It should be understood that the technical solutions provided by the second aspect, the third aspect, the fourth aspect, the fifth aspect, the sixth aspect, the seventh aspect, the eighth aspect, the ninth aspect, and the tenth aspect, and its technical features Both can correspond to the wireless charging method provided in the first aspect and its possible designs, so the beneficial effects that can be achieved are similar, which will not be repeated here.

Description of drawings

FIG. 1 is a schematic diagram of a wireless charging solution;

FIG. 2 is a schematic diagram of the composition of a wireless charging system according to an embodiment of the present application;

FIG. 3 is a schematic diagram of the composition of a power supply terminal device according to an embodiment of the present application;

FIG. 4 is a schematic diagram of the composition of a power receiving terminal device according to an embodiment of the present application;

FIG. 5 is a schematic flowchart of a wireless charging method provided by an embodiment of the present application;

6 is a schematic diagram of a first area provided by an embodiment of the present application;

FIG. 7 is a schematic diagram of a power supply terminal device precharging a plurality of power receiving terminal devices according to an embodiment of the present application;

FIG. 8 is a schematic flowchart of another wireless charging method provided by an embodiment of the present application;

FIG. 9 is a schematic diagram of experimental comparison of a wireless charging method provided by an embodiment of the present application;

FIG. 10 is a schematic diagram of the composition of a power supply terminal device provided by an embodiment of the present application;

11 is a schematic diagram of the composition of another power supply terminal device provided by an embodiment of the application;

FIG. 12 is a schematic diagram of the composition of a chip system provided by an embodiment of the present application;

FIG. 13 is a schematic diagram of the composition of a power receiving terminal device according to an embodiment of the present application;

FIG. 14 is a schematic diagram of the composition of another power receiving terminal device provided by an embodiment of the present application;

FIG. 15 is a schematic diagram of the composition of another chip system provided by an embodiment of the present application.

detailed description

At present, a common wireless charging solution is: the power supply terminal device transmits electromagnetic waves through the antenna set therein, and the power receiving terminal device can receive the electromagnetic waves through the antenna set therein, and convert the electromagnetic waves into electrical energy for storage or direct use. Exemplarily, FIG. 1 is a schematic diagram of a wireless charging solution, in which the receiving end device includes four devices (eg, sensor 1, sensor 2, sensor 3, and sensor 4) as an example. The power supply terminal device can transmit the electric energy fed into the antenna in the form of electromagnetic waves through the antenna provided therein. Each sensor (such as sensor 1, sensor 2, sensor 3, and sensor 4) within the antenna radiation range of the power supply device can receive the electromagnetic wave through the antenna carried therein, and convert the received electromagnetic wave into electrical energy for power supply use.

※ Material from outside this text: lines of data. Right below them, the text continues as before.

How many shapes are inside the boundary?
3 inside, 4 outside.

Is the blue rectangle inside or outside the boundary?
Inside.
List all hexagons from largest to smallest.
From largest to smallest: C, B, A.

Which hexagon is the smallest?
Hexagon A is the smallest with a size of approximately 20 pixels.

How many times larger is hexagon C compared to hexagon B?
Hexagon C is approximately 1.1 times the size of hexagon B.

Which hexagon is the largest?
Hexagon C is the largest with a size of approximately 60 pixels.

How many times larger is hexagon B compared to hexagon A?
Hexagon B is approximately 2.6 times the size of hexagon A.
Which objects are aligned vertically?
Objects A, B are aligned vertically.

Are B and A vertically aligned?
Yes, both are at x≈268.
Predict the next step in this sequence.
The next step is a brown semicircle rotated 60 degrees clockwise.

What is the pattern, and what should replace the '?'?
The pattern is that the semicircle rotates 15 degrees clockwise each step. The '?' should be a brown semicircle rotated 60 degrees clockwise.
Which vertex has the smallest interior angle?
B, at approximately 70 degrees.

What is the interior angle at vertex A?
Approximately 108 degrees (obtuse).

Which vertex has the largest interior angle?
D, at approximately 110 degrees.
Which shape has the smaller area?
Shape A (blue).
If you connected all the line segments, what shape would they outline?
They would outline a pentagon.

It should be noted that electronic devices such as sensors have certain requirements for electrical parameters such as power supply voltage when they start to work. That is, when the power supply voltage reaches the minimum working voltage that can drive the sensor to work, the sensor can start to work. Therefore, in the wireless charging scenario shown in Figure 1, after the power supply device starts to wirelessly charge Sensor 1-Sensor 4, each sensor in Sensor 1-Sensor 4 needs to be charged for a period of time, to start working. In the embodiment of the present application, the time from when the power supply device starts charging the sensor to when the sensor starts to work normally is the pre-charging time. It can be understood that the minimum operating voltages of different sensors are different, so the pre-charging times corresponding to different sensors are also different.

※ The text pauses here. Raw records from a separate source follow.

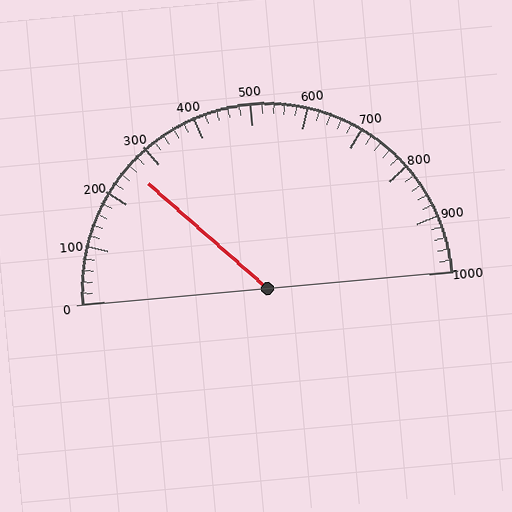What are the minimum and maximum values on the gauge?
The gauge ranges from 0 to 1000.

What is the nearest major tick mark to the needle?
The nearest major tick mark is 300.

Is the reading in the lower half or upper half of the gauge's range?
The reading is in the lower half of the range (0 to 1000).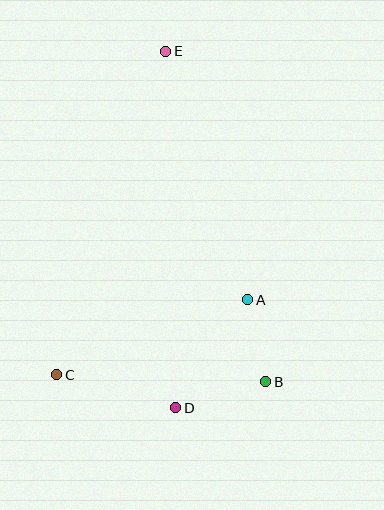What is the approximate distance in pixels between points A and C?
The distance between A and C is approximately 205 pixels.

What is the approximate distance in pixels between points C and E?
The distance between C and E is approximately 341 pixels.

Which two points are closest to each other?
Points A and B are closest to each other.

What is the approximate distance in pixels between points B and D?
The distance between B and D is approximately 94 pixels.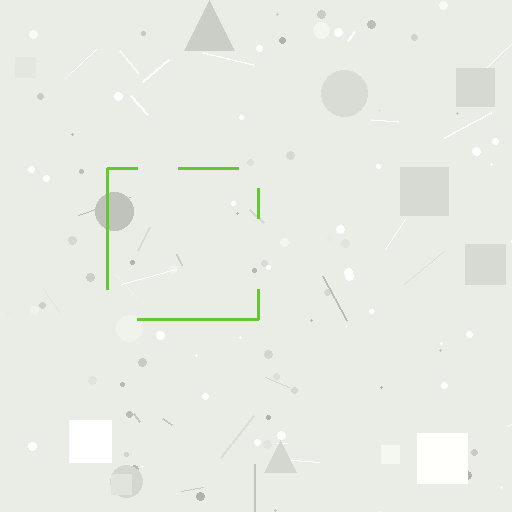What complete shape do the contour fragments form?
The contour fragments form a square.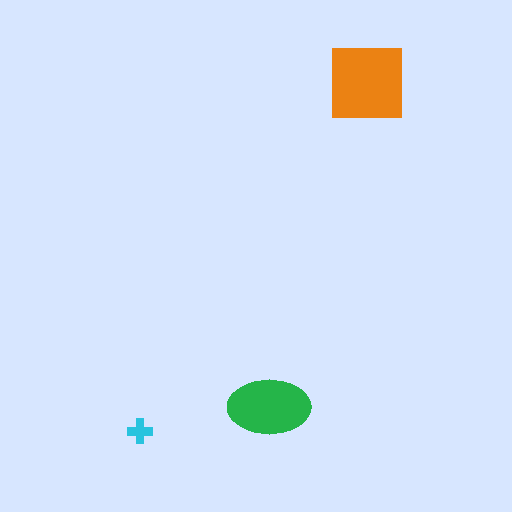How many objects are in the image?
There are 3 objects in the image.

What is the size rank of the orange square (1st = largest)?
1st.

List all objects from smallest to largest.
The cyan cross, the green ellipse, the orange square.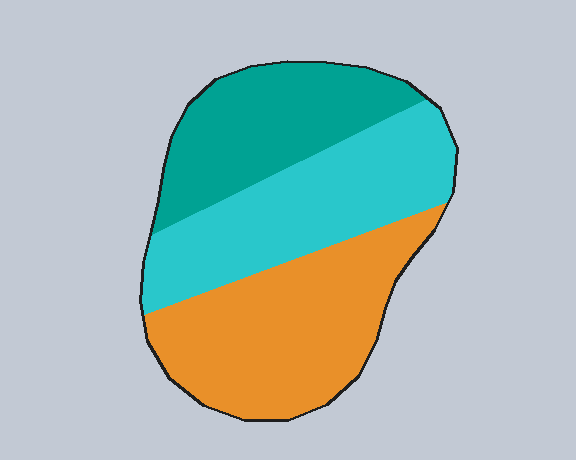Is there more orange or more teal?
Orange.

When using the wireless charging scheme shown in Figure 1 to wirelessly charge the sensor, some problems arise. Exemplarily, in some scenarios, the power supply device performs wireless charging for multiple sensors at the same time as an example. When the power supply device performs wireless charging through its antenna, the magnetic field strength at the location of the sensor that is closer to the antenna is greater, so it can be charged faster. The sensor that is farther from the antenna of the power supply device has a smaller magnetic field strength, so the charging efficiency is lower. Therefore, the sensor that is far away from the power supply device may have a longer pre-charging time due to lower charging efficiency, thereby affecting the operation of the sensor. In addition, since the pre-charging time of the sensor is related to the minimum operating voltage of the sensor. For example, the higher the minimum operating voltage, the longer the precharge time. However, if the position of the sensor with a higher minimum operating voltage is far from the power supply device, the pre-charging time of the corresponding sensor will be further extended.

It should be noted that, after the sensor starts to work normally, since electric energy needs to be continuously consumed, the power supply terminal device needs to be able to supply power to each sensor in time. Similar to the above description in the pre-charging process, the farther away from the power supply device, the lower the rate at which the corresponding sensor is charged. In this way, the charging rate of the sensor far away from the power supply end device may be slowed down, thereby affecting the normal operation of the corresponding device.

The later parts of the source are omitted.